Now let’s take a look at how this model can be run efficiently on the Flo Edge One. What is Flo Edge One you ask? This impressive device boasts a light GPU that can deliver smooth results, all while maintaining a high level of accuracy. The Flo Edge One is truly a remarkable device, providing a plethora of impressive features that make it a must-have for tech enthusiasts. With its onboard camera, inbuilt IMU, and GNSS capabilities, this device truly has it all. It comes pre-installed with Ubuntu 22.04, ROS2, OpenCV, and various other tools, making it the perfect choice for your robotics ventures. The best part? Amidst the semiconductor crisis, the Flo Edge One is affordable and ready to ship! So you can get started ASAP, without breaking the bank.

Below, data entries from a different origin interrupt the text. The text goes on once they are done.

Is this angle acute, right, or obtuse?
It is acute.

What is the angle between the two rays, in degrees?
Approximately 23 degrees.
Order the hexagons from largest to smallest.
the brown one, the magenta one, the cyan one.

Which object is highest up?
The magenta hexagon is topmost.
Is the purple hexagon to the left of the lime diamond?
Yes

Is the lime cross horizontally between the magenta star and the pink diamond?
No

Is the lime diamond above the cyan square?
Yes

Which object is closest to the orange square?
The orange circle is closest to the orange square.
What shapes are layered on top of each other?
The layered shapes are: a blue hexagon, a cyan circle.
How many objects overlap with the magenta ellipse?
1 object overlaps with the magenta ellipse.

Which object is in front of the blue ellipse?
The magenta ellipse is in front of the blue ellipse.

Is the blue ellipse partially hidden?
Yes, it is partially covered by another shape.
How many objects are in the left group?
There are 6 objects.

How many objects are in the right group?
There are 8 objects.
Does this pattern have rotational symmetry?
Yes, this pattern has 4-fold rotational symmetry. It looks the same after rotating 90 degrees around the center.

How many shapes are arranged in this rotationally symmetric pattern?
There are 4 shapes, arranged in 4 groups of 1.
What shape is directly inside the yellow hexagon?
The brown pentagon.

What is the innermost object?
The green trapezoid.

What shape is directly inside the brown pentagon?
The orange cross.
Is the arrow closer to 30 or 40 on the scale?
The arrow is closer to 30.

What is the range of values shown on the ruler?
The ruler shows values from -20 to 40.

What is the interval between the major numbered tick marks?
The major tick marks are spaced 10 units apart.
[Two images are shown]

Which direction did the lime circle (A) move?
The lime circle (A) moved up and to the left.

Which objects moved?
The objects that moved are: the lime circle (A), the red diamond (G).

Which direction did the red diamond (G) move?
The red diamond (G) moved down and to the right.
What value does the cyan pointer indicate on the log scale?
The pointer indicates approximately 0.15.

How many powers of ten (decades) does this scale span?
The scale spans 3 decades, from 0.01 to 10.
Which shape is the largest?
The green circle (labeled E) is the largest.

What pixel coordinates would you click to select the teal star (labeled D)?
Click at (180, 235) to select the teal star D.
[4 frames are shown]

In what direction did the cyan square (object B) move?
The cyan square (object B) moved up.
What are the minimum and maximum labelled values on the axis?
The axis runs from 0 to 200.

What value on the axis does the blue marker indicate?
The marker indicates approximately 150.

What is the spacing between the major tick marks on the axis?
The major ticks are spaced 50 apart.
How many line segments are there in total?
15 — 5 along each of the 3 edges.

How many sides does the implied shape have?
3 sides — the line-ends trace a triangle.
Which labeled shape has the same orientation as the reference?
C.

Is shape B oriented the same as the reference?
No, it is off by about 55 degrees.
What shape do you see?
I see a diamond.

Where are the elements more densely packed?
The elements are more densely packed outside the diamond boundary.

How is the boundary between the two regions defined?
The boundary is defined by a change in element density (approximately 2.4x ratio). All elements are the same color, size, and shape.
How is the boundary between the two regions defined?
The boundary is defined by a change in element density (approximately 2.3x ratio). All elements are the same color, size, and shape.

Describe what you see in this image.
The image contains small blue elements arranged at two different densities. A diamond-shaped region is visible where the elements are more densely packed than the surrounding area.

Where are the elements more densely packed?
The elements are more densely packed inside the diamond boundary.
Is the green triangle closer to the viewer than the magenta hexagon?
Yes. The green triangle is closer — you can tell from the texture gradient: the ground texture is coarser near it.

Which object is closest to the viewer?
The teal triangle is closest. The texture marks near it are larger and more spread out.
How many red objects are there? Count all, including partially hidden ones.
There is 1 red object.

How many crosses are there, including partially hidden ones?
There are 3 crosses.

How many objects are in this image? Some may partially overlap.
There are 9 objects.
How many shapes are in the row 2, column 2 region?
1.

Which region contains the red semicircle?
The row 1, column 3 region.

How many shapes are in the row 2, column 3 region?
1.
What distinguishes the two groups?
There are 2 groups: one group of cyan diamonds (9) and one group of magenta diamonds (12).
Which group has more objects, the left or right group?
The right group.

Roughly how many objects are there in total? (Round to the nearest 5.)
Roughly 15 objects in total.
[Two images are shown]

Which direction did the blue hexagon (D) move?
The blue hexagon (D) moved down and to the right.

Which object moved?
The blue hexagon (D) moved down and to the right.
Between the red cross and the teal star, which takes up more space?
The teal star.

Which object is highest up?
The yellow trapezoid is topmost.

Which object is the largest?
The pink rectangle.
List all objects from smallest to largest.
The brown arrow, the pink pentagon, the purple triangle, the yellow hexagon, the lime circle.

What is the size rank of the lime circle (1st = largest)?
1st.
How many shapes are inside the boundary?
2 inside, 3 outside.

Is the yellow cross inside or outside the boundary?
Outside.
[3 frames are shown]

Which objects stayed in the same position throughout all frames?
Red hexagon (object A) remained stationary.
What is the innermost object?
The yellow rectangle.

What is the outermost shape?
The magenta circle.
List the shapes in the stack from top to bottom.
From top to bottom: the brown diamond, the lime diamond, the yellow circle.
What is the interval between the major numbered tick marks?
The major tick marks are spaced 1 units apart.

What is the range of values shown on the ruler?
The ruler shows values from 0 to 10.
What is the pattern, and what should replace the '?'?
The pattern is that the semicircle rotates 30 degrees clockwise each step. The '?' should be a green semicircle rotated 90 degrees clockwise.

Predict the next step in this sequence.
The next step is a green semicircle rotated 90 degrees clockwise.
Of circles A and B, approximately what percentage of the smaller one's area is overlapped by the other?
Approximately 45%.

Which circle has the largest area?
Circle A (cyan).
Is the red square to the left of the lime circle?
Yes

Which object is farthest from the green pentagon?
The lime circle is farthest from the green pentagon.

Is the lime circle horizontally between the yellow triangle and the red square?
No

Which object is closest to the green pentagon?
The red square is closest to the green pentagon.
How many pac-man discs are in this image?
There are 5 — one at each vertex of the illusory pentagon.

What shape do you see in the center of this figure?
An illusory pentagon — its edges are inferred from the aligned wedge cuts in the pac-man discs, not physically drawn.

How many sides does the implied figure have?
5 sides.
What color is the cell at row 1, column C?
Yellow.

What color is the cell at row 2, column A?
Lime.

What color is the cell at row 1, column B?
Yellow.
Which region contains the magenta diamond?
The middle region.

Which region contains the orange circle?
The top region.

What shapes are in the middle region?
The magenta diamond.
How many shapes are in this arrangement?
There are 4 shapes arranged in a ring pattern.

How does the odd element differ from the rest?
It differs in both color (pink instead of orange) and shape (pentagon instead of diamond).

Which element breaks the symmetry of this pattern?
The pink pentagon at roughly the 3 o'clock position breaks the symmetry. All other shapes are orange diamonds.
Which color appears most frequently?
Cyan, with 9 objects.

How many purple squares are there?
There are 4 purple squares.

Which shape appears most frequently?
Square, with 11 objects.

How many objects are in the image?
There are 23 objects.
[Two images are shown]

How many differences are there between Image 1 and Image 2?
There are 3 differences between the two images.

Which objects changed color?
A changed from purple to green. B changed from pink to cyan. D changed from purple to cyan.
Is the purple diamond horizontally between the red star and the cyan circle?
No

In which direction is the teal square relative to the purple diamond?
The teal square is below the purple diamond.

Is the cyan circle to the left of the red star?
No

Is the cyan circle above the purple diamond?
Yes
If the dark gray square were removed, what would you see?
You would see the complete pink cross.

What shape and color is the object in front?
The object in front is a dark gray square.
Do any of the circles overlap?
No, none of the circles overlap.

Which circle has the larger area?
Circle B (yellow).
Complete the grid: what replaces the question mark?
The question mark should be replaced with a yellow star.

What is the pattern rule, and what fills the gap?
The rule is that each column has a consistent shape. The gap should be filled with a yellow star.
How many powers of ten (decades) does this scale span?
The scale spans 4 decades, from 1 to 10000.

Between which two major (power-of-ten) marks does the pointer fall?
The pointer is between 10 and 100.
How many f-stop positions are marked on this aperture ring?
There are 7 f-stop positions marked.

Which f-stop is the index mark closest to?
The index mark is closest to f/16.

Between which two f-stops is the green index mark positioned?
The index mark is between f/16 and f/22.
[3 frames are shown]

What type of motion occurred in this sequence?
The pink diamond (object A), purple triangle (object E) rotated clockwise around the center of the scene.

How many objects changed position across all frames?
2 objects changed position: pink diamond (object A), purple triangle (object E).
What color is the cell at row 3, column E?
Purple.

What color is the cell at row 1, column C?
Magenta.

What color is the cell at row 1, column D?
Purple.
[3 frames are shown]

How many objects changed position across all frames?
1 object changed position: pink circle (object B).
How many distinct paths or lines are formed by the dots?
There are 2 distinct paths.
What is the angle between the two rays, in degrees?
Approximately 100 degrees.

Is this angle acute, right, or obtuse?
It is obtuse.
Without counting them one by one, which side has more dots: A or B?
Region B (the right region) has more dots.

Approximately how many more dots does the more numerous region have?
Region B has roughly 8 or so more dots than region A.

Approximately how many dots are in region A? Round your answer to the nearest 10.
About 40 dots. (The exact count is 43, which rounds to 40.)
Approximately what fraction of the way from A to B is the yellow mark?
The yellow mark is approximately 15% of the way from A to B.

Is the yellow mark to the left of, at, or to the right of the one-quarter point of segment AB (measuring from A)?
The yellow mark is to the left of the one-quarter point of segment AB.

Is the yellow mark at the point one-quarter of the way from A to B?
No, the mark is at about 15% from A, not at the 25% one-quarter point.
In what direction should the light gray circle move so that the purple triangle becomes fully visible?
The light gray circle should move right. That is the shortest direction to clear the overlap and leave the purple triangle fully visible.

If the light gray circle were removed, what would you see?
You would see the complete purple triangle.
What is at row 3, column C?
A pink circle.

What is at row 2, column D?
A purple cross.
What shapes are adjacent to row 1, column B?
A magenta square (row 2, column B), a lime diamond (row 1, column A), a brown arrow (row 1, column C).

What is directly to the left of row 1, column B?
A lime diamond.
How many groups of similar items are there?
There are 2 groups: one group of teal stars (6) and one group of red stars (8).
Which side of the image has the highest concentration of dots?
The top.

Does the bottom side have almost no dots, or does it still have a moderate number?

Want to build a hobby project version of the AMP robot from the Avatar movies? (Of course, not to destroy a whole species but just for fun.) Equip your bot with a human pose estimation model to control it just by gestures! With the Flo Edge One 12 MP camera, run the pose estimation model and track your actions. Based on a set of predetermined relative gestures, match your gesture and make the robot perform any action in response.
The inference time of this model was around 17 milliseconds and 6-7 FPS. The PoseNet architecture was light and easily to load onto the Flo Edge One GPU. The confidence scores for each keypoint were in the range of 0.6-1, while the average score was 0.88 – 0.92. The accuracy of the model was quite decent but it has trouble detecting keypoints if the face was not visible.
Since the development of PoseNet, many other highly accurate and fast models have been designed and implemented such as OpenPose, MoveNet lightning, MoveNet Thunder, etc. Some of these models are computationally heavy, making them a better choice for hardware that can bear the load rather than Edge devices.
The pose estimation model is lightweight and fast when run on the Flo Edge GPU and gives good tracking results. Coupled with the 12 MP onboard camera a wide range of systems can be developed for use cases like 3D modelling, robot training, console ontrol, surveillance, and many more.